Basic audio-related knowledge

Source: Internet
Author: User
Tags value of pi what bit

Recent projects need to deal with audio, so the online collection of some basic audio-related knowledge, organized as follows

The sound in nature is very complex, the waveform is extremely complex, usually we use pulse Code code modulation code, namely PCM coding. PCM encoding converts a continuously varying analog signal to a digital signal by sampling, quantization, and encoding three steps

Sampling (sample)

Digital audio system is a The waveform is converted into a series of binary data to reproduce the original sound (the original sound is an analog signal), The device used to implement this step is a modulo/number converter (A /d converter, or ADC, or analog to digital convert). is called a sample. A series of samples are connected, you can describe a sound wave, the number of samples per second is called sampling frequency or yield, in Hz (Hz). The higher the sampling frequency, the higher the acoustic frequency can be described. The sampling rate determines the range of the sound frequency (equivalent to the pitch) and can be represented by a digital waveform. The frequency range represented by a waveform is often referred to as bandwidth. To correctly understand audio sampling can be divided into the number of bits sampled and the frequency of sampling.
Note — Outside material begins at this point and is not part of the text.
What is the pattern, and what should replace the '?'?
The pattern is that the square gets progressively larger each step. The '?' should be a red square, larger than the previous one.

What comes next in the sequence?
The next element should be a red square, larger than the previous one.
sample bits ( sampling accuracy )

The sound files in the computer are represented by the numbers 0 and one. So the essence of recording on a computer is to convert analog sound signals into digital signals. Conversely, the digital signal is restored to the analog sound signal output when playing. the number of sample bits can be understood as the resolution of the Acquisition card processing sound. The higher the value, the higher the resolution, and the more realistic the recording and playback sounds. the bit of the acquisition card refers to the number of bits of the digital sound signal used by the acquisition card when collecting and playing the sound file. The bit of the acquisition card objectively reflects the accuracy of the digital sound signal to the input sound signal description. The 8-bit representation of 2 of the 8-square---256,16 bit represents 2 of the 16-square--64k.
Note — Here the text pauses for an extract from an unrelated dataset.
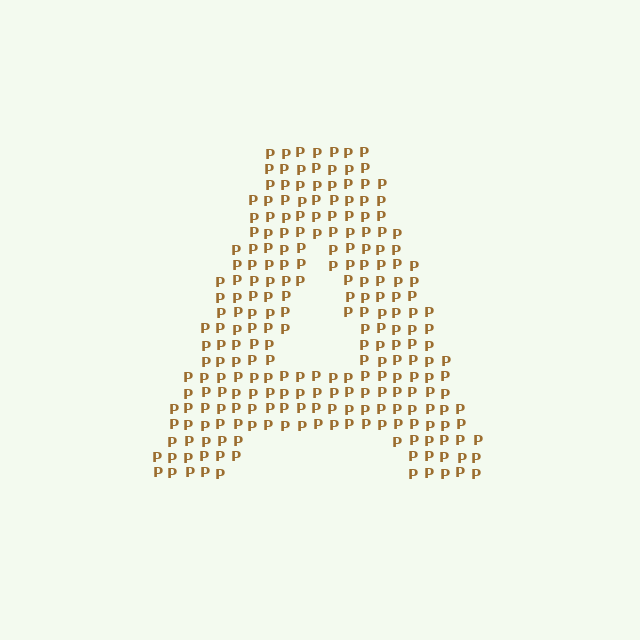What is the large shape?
The large shape is the letter A.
Sample rates (sample rate)

sampling frequency refers to the number of times a recording device samples a sound signal in a second, and the higher the frequency of the sound, the more realistic it is to restore it. In today's mainstream capture card, the sampling frequency is generally divided into 22.05KHz, 44.1KHz (44100Hz), 48KHz three levels, 22.05 khz can only achieve FM broadcast sound quality, 44.1KHz is the theoretical CD quality limits, 48KHz is more accurate. For sampling frequencies above 48KHz The human ear cannot be identified, so there is not much value on the computer.
5khz sample rate can only be achieved The sound quality of people's speech. &NBSP,
The 11kHz sample rate is the lowest standard for playing small segments of sound, and is One-fourth of the CD quality. &NBSP,
22kHz sample rate of sound can reach half the CD quality, most of the current Web sites have chosen such sampling rate. &NBSP,
The 44kHz sample rate is the standard CD sound quality, which can achieve very good hearing effects.  
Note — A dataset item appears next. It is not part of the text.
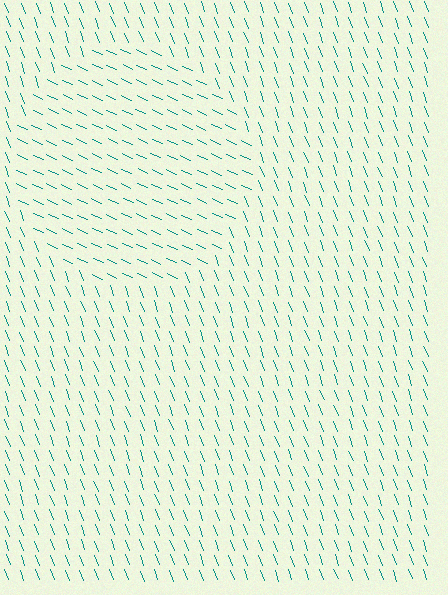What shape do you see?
I see a circle.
Number of channels (channel)

Divided into mono mono, stereo stereo. There are, of course, more channel numbers. For example, the channel is many, the effect is good, two channels, indicating that only the left and right side of the voice transmitted over, four-channel, explained before and after the voice passed over

Bit rate (bitrate)

Also called bit rate. For encoding format, indicates the amount of audio data per second after compression encoding. Calculation formula: Bit rate = sample rate × Sample accuracy X number of channels. Unit kbps, where K is 1000.

VBR, ABR, CBR

VBR (Variable bitrate) dynamic bit rate. that is, there is no fixed bitrate, and compression software instantly determines what bit rate to use based on audio data when compressing. This is the Xing development algorithm , they will be a song of the complex parts of high bitrate encoding, simple part with low bitrate encoding. Although the idea is good, unfortunately Xing Encoder VBR algorithm is poor, sound quality and cbr far from. Fortunately, lame perfectly optimizes the VBR algorithm, making it the best coding pattern for MP3. This is the recommended encoding mode when quality is the basis for file size.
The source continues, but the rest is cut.